The ad hoc approach to reporting of ADRs and reactions to drug products seems at odds with the fact that we have Internet and information technology available. Wood and his colleagues say that for all this technology it is remarkable that little use is made of it for drug surveillance to help avoid the huge numbers of deaths that occur. The likes of terfenadine and phen-fen which do end up being withdrawn by the FDA are few and far between and the evidence on which the decision is based while strong is not often in the form of formal statistical analysis. One of the problems is that the US Food and Drug Administration (FDA) does not have the resources to carry this out nor is it in the interests of the pharmaceutical marketers to gather such data.

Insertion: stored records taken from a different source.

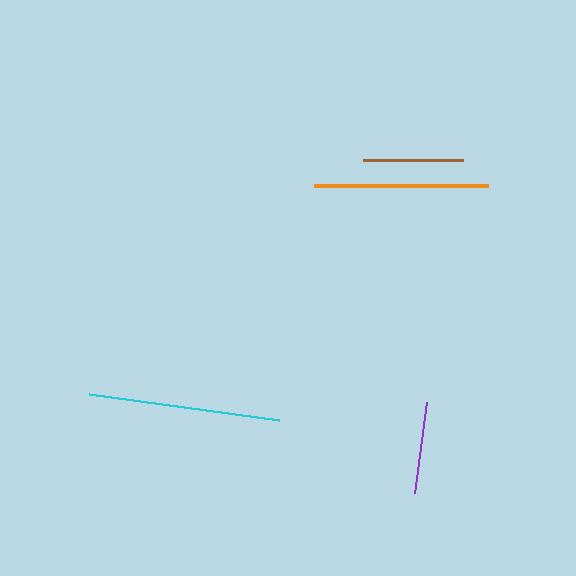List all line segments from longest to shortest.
From longest to shortest: cyan and orange (about equal), brown and purple (about equal).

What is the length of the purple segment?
The purple segment is approximately 91 pixels long.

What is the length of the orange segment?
The orange segment is approximately 175 pixels long.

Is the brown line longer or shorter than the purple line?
The brown and purple lines are approximately the same length (about 100 and 91 pixels).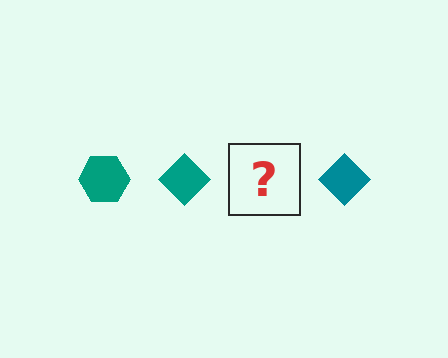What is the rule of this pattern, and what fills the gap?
The rule is that the pattern cycles through hexagon, diamond shapes in teal. The gap should be filled with a teal hexagon.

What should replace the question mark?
The question mark should be replaced with a teal hexagon.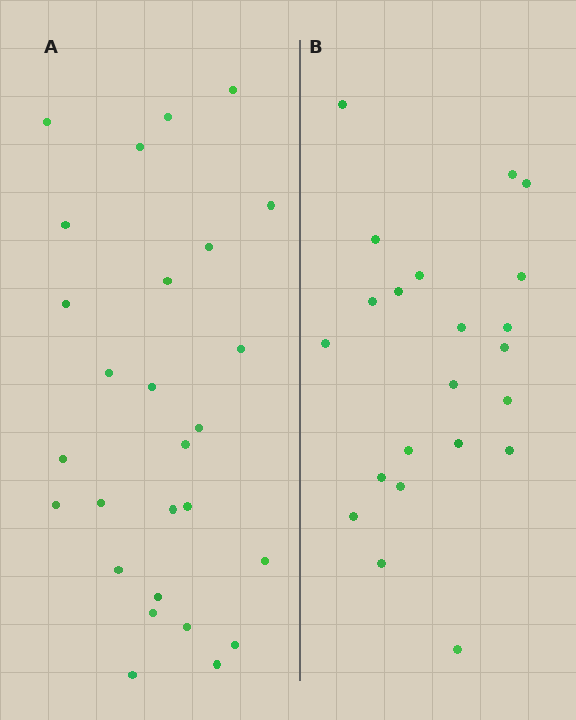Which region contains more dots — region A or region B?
Region A (the left region) has more dots.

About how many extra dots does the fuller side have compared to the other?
Region A has about 5 more dots than region B.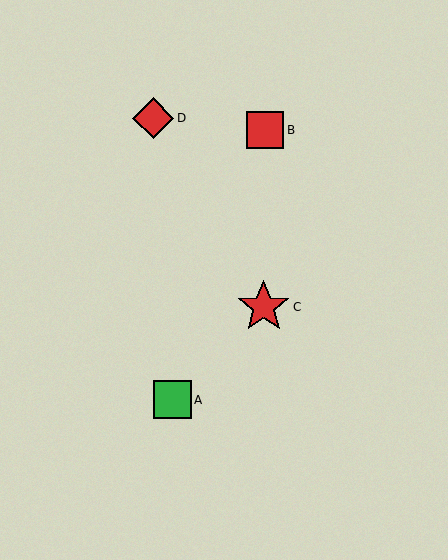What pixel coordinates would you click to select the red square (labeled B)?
Click at (265, 130) to select the red square B.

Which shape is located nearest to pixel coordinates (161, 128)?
The red diamond (labeled D) at (153, 118) is nearest to that location.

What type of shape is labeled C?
Shape C is a red star.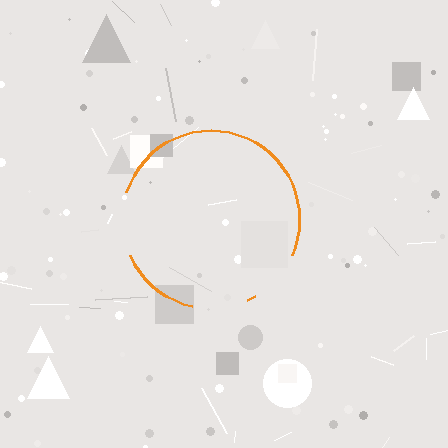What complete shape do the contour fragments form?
The contour fragments form a circle.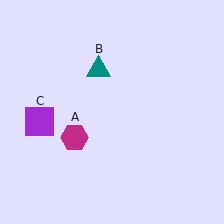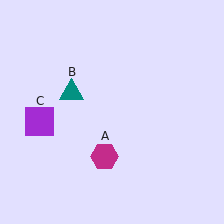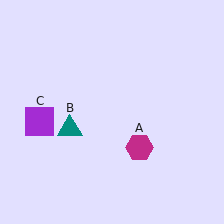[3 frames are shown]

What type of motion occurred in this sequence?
The magenta hexagon (object A), teal triangle (object B) rotated counterclockwise around the center of the scene.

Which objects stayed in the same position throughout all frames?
Purple square (object C) remained stationary.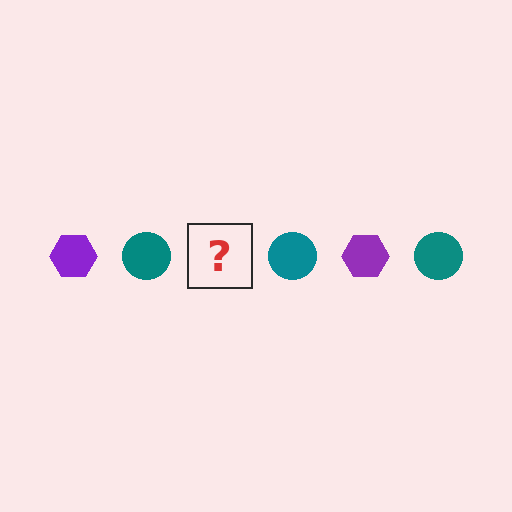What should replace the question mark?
The question mark should be replaced with a purple hexagon.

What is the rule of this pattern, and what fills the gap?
The rule is that the pattern alternates between purple hexagon and teal circle. The gap should be filled with a purple hexagon.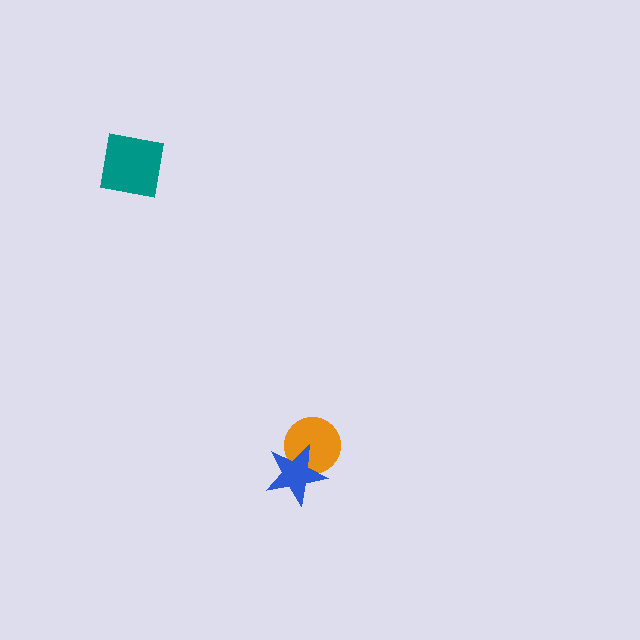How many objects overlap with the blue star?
1 object overlaps with the blue star.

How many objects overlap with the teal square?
0 objects overlap with the teal square.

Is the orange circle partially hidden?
Yes, it is partially covered by another shape.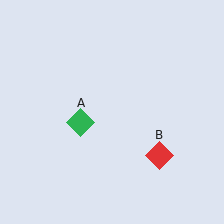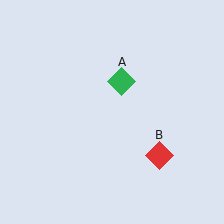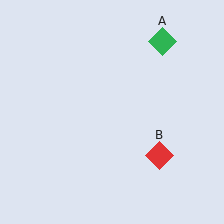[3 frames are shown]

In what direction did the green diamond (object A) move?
The green diamond (object A) moved up and to the right.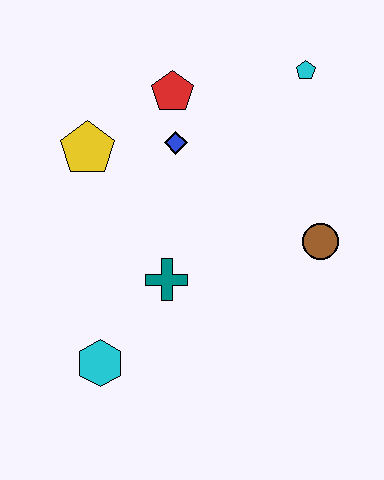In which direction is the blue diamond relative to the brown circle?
The blue diamond is to the left of the brown circle.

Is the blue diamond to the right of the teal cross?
Yes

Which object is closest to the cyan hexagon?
The teal cross is closest to the cyan hexagon.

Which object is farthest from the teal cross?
The cyan pentagon is farthest from the teal cross.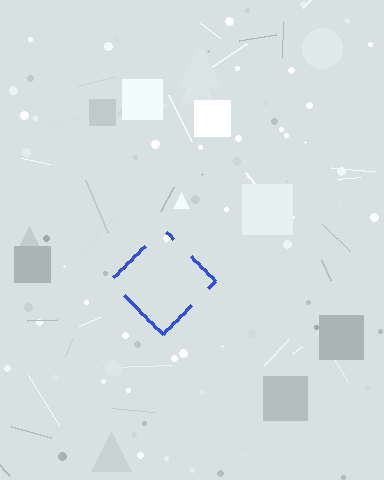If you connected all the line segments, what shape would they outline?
They would outline a diamond.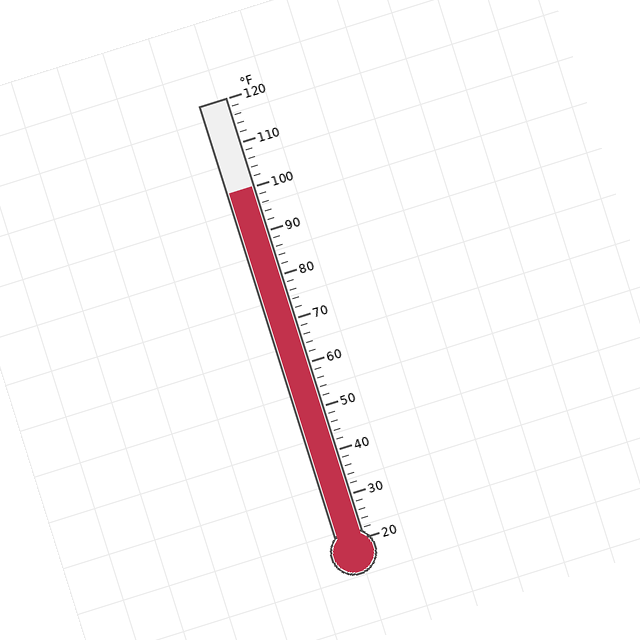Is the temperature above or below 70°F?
The temperature is above 70°F.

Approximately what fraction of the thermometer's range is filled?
The thermometer is filled to approximately 80% of its range.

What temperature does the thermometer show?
The thermometer shows approximately 100°F.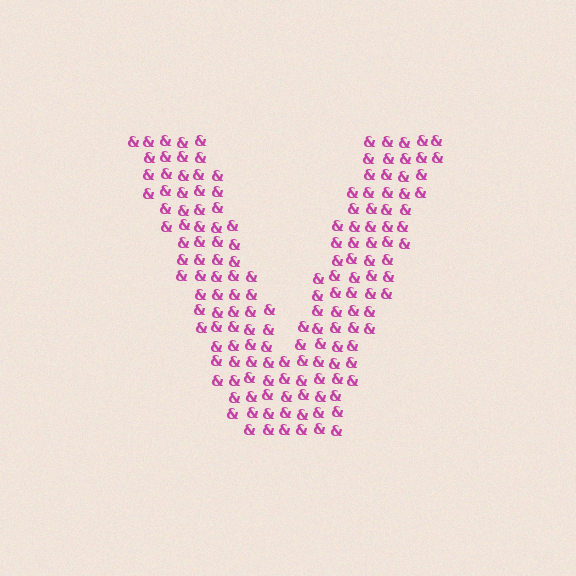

Wood and his colleagues believe that the solution to the problem is to make this surveillance obligatory through the creation of a body independent of the agency that carries out drug approvals – the FDA. A second, independent body would help avoid conflicts of interest, in that the FDA would not have to investigate problems with drugs it had approved! In their paper in the NEJM the authors state,
We must expect that predicted and unpredicted adverse events from drugs will continue to occur. If we accept that the true safety profile of a new drug is dependent on the experiment that necessarily follows the drug’s release into the marketplace, then we must fund and implement mechanisms to ensure that the experiment is properly monitored, the data appropriately analysed, and the conclusions disseminated rapidly.
Clinical trials can involve a few thousand people, once approved, millions may take it soon after especially now that TV marketing is available in the US to the companies.
Not all ADRs are lethal, just adverse, and some are simply unavoidable because of the individual circumstances in which a drug is administered. They may be unpredictable and unavoidable in some cases but once an ADR occurs the medical community should be made aware of the risks as soon as possible so that better judgements about prescribing a drug can be made and ADRs pushed right down that list of causes of death.